Траектории пуль, вылетевших из винтовки Освальда, и вероятный ущерб, нанесенный ими человеческому телу, проверяли независимо и эксперты из ФБР, и военные специалисты. Эджвудский арсенал в Мэриленде – строго засекреченный исследовательский центр Министерства обороны под Вашингтоном – начиная с апреля использовал винтовку Освальда Mannlicher-Carcano в ряде испытаний3. Армейские специалисты пытались ответить на вопрос, могла ли пуля из этой винтовки причинить ранения, полученные Кеннеди и Коннелли. Описанные в армейском отчете результаты экспертизы – страшноватое чтение. Чтобы воспроизвести путь пули через два тела, специалисты приготовили разные мишени, в том числе человеческие черепа, заполненные желатином, и руки покойников. Также в качестве мишеней для реконструкции полученной Коннелли раны в грудь использовали тринадцать коз, предварительно дав им сильную анестезию. Коз заматывали в несколько слоев ткани, имитируя пиджак, рубашку и нижнее белье губернатора. Среди членов комиссии были любители животных, которых передергивало при виде фотографий козы, привязанной к дереву в ожидании выстрела.

На основании этих тестов армейские специалисты также в целом согласились с версией одного выстрела. «Результаты показали, что раны, полученные президентом и губернатором Коннелли, в том числе обширная рана головы президента, могли быть причинены» пулями, которыми обычно пользовался Освальд, выпущенными из его винтовки. «Пуля, ранившая президента в шею, сохранила достаточную скорость, чтобы причинить все раны, полученные губернатором». В поддержку версии одного выстрела армейские специалисты задавали вопрос: а куда девалась пуля, пробившая шею Кеннеди, если она не вошла в спину Коннелли? В лимузине от нее не осталось и следа. Если бы она угодила в какую-то деталь лимузина, то, согласно отчету, «ущерб был бы намного больше и заметнее, чем легкое повреждение, обнаруженное на ветровом стекле».
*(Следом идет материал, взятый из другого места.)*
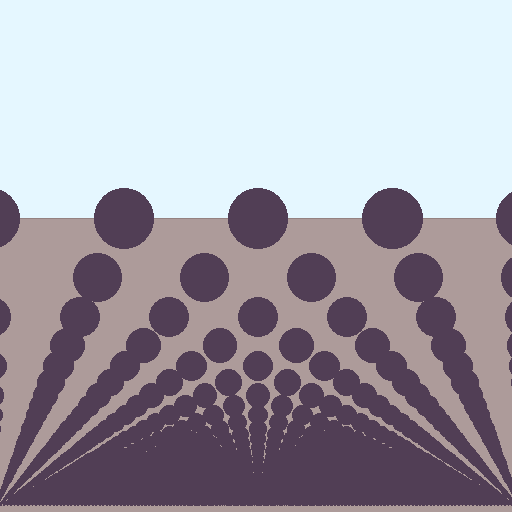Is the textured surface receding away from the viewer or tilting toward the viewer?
The surface appears to tilt toward the viewer. Texture elements get larger and sparser toward the top.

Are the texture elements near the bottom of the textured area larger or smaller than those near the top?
Smaller. The gradient is inverted — elements near the bottom are smaller and denser.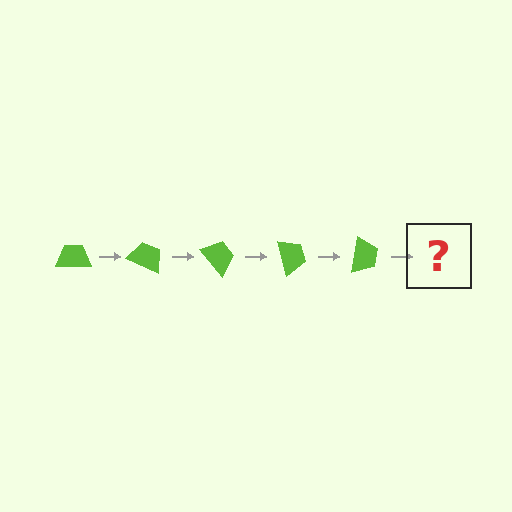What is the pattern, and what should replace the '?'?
The pattern is that the trapezoid rotates 25 degrees clockwise each step. The '?' should be a lime trapezoid rotated 125 degrees clockwise.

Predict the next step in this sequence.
The next step is a lime trapezoid rotated 125 degrees clockwise.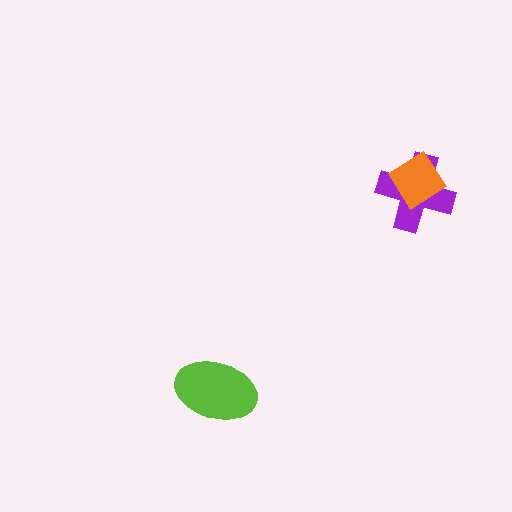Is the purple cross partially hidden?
Yes, it is partially covered by another shape.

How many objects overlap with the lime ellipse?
0 objects overlap with the lime ellipse.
Подобно своим коллегам, а также врачам и другим специалистам, с которыми он беседовал, Спектер, по его словам, наконец-то перестал беспокоиться из-за одного странного феномена на пленке Запрудера: почему после второго выстрела голова президента дернулась назад, словно пуля угодила в него спереди, а не сзади4. Врачи и эксперты по баллистике объяснили следователям комиссии, что предсказать реакцию тела на пулевой удар очень трудно: ранение могло вызвать спазм нервной системы и неожиданное движение. С точки зрения неспециалиста, такие подергивания, конечно, противоречат простым законам физики. И Спектеру пришло в голову чудовищное, как он сам признавал, сравнение: этот странный рывок головы на пленке Запрудера был похоже на то, что он видел ребенком на ферме в Уичито, когда отец резал курицу к семейному столу. Тело птицы продолжало движение без головы, без контроля. «Я невольно сравнил это с тем, что происходило с курицей, – говорил Спектер. – Это спазм, нервы».
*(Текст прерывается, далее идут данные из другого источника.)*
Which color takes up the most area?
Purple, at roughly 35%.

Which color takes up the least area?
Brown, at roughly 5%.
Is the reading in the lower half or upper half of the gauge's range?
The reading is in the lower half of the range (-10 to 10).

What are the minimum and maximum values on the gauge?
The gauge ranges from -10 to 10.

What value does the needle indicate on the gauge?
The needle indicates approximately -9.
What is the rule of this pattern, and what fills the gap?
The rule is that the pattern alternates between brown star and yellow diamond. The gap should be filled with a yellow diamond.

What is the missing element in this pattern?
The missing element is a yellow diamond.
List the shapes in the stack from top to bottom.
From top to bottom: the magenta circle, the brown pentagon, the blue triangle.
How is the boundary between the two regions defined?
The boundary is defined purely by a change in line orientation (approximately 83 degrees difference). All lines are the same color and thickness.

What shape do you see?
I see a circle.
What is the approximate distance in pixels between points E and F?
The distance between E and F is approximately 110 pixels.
Дэвид Белин зачастую выступал в качестве главного весельчака комиссии, но при всей жизнерадостности уроженца Айовы он подрастерял с начала расследования энтузиазм и к весне порой падал духом. «Работа увлекала, но не меньше было и разочарований – из-за недостаточной помощи техников и секретарей, из-за слишком малого количества сотрудников в таком сложном расследовании, из-за лицемерия»5, с каким комиссия изображала деликатное отношение к Марине Освальд, хотя было ясно, что она лжет под присягой. «Весь процесс работы – сплошные разочарования». Белин злился на Рэнкина, которому приходилось играть роль посредника между членами комиссии и штатными сотрудниками. «Временами общение между руководством комиссии и юристами прерывалось, а нормального обмена идеями между юристами и Рэнкином и между самими сотрудниками не было никогда», – утверждал Белин. Он почитал себя самого наряду со Спектером «отцом» версии одного выстрела, но члены комиссии не проявили интереса даже к столь важной теме.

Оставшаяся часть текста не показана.